私が駐韓大使をしていた時、まだ大統領になる前の朴槿恵さんを大使公邸に招待し、晩餐をともにしました。彼女は終始にこやかに、和食を召し上がっていました。
朴槿恵大統領は聞き上手で、自分から積極的に話すタイプではありません。そして、決して反日派ではありません。
私がソウルを離任する際にも、日本茶を贈ったのですが、「帰任前のご多忙な時に、私のことを気にかけていただきありがとうございます」と、丁寧にお礼を言われました。
日韓対立は中国の思うツボ
朴槿恵政権になって、韓国外交が迷走し始めたのは事実です。それは、「安保は米国、経済は中国」という韓国の戦略的な立場を崩し、ひたすら中国の機嫌を損ねないように振る舞ったからです。

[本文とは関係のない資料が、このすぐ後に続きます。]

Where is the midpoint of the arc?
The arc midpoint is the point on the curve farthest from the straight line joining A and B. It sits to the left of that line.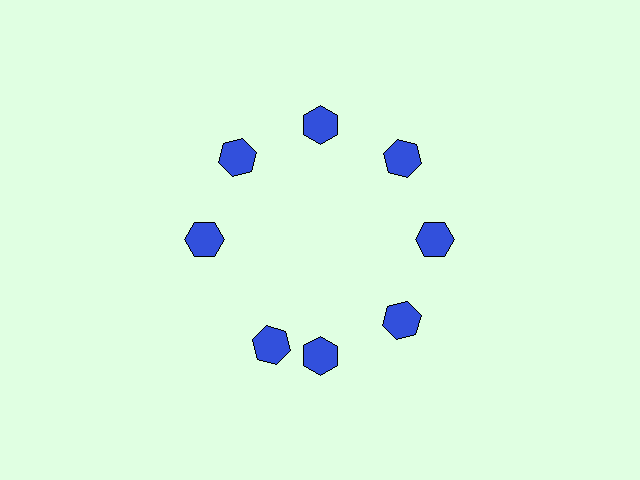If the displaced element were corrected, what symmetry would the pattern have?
It would have 8-fold rotational symmetry — the pattern would map onto itself every 45 degrees.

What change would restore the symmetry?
The symmetry would be restored by rotating it back into even spacing with its neighbors so that all 8 hexagons sit at equal angles and equal distance from the center.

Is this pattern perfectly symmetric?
No. The 8 blue hexagons are arranged in a ring, but one element near the 8 o'clock position is rotated out of alignment along the ring, breaking the 8-fold rotational symmetry.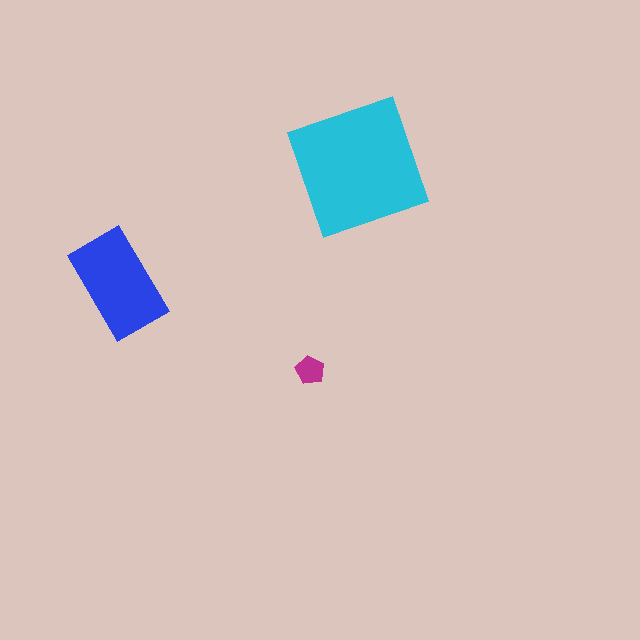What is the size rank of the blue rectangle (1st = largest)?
2nd.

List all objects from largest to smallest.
The cyan square, the blue rectangle, the magenta pentagon.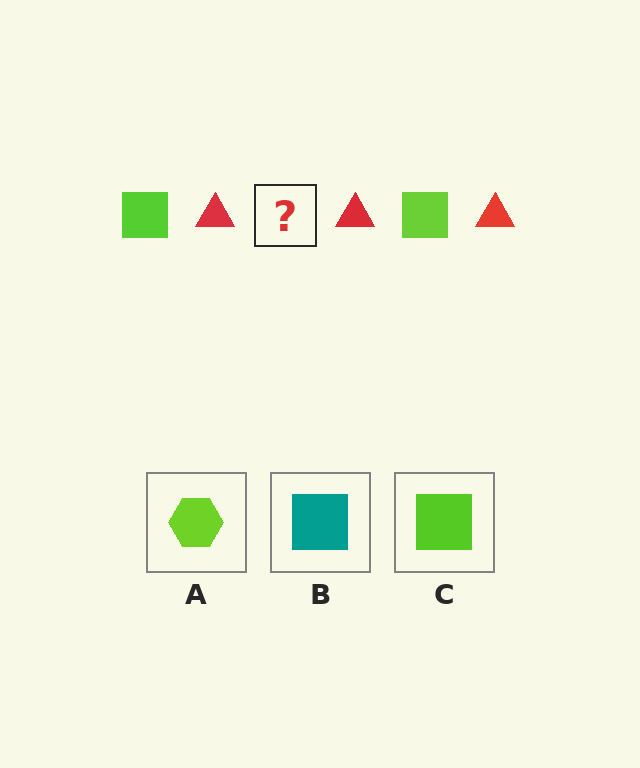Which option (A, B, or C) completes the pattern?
C.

その一方で、日本に対しては、執拗に歴史問題にこだわるばかりで、日本の能力を韓国の外交や経済活動に活用しようという視点が欠落していきました。
本来、「価値観を共有する重要な隣国」として、日本との協力関係を推進していくことが、韓国の国益につながるはずです。それを、相互協力そのものを否定してしまったのです。

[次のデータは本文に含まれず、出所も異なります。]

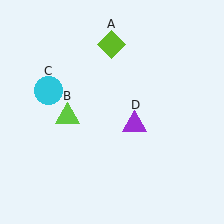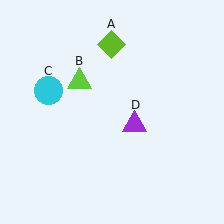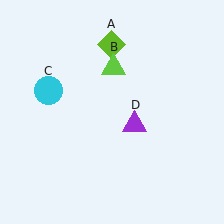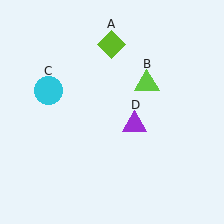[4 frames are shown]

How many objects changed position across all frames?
1 object changed position: lime triangle (object B).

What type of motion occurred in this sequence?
The lime triangle (object B) rotated clockwise around the center of the scene.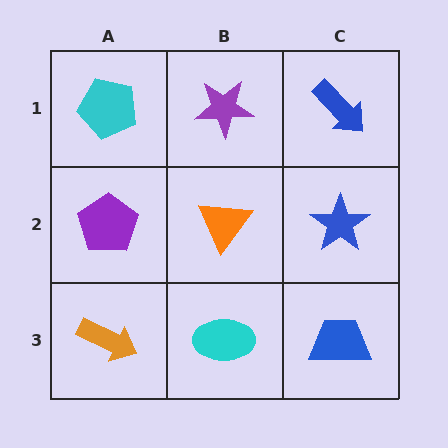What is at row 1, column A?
A cyan pentagon.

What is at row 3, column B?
A cyan ellipse.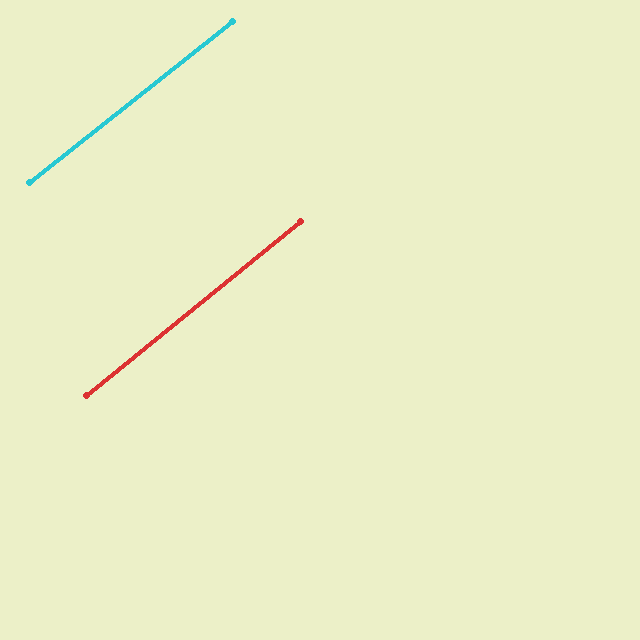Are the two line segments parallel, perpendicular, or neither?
Parallel — their directions differ by only 0.7°.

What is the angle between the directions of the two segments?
Approximately 1 degree.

しかし、昨年12月28日になってようやく、岸田文雄外相が訪韓して日韓外相会談を行い、慰安婦問題の解決を巡って二国間の合意がなされました。ここでは、日韓交渉のお家芸とも言える「白黒をはっきりつけずに決着へ持っていく」という外交手法が、巧妙に使われました。
この会談に先立ち、日韓局長級協議を12回も行いました。最大のポイントは日本政府の法的責任をどう取り扱うかでした。

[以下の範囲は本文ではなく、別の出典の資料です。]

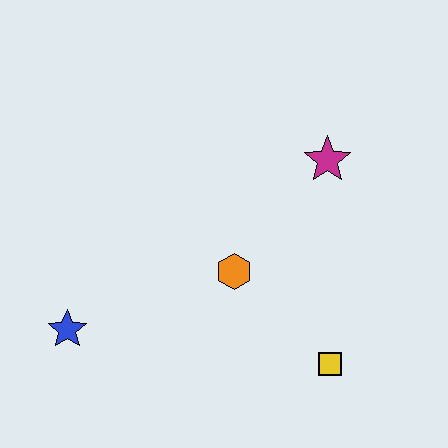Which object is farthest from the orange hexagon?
The blue star is farthest from the orange hexagon.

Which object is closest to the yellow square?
The orange hexagon is closest to the yellow square.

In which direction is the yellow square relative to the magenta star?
The yellow square is below the magenta star.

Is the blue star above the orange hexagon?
No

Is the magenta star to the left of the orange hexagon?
No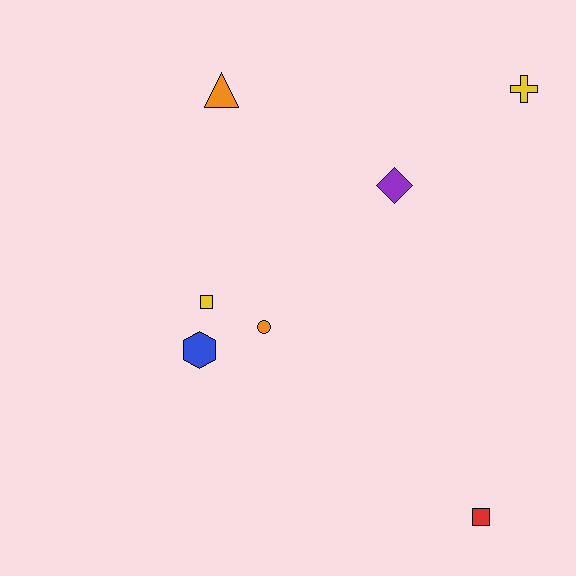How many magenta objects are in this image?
There are no magenta objects.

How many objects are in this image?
There are 7 objects.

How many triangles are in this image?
There is 1 triangle.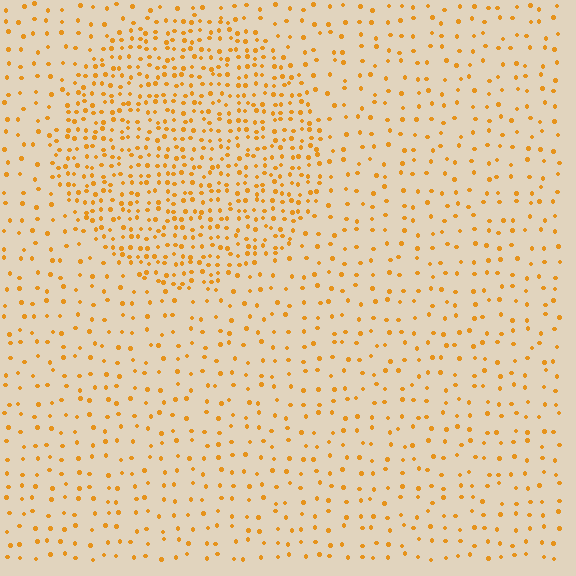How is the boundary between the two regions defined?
The boundary is defined by a change in element density (approximately 2.5x ratio). All elements are the same color, size, and shape.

その部分の表現は、「日本政府は責任を痛感する」となっていて、日本政府が難色を示していた「法的責任」は回避されています。一方、韓国側からすれば、元慰安婦の名誉回復につながるとして、納得できます。これで日韓は仲直りができたのです。
この合意は米国を始めとする国際社会も認めており、韓国は後戻りできません。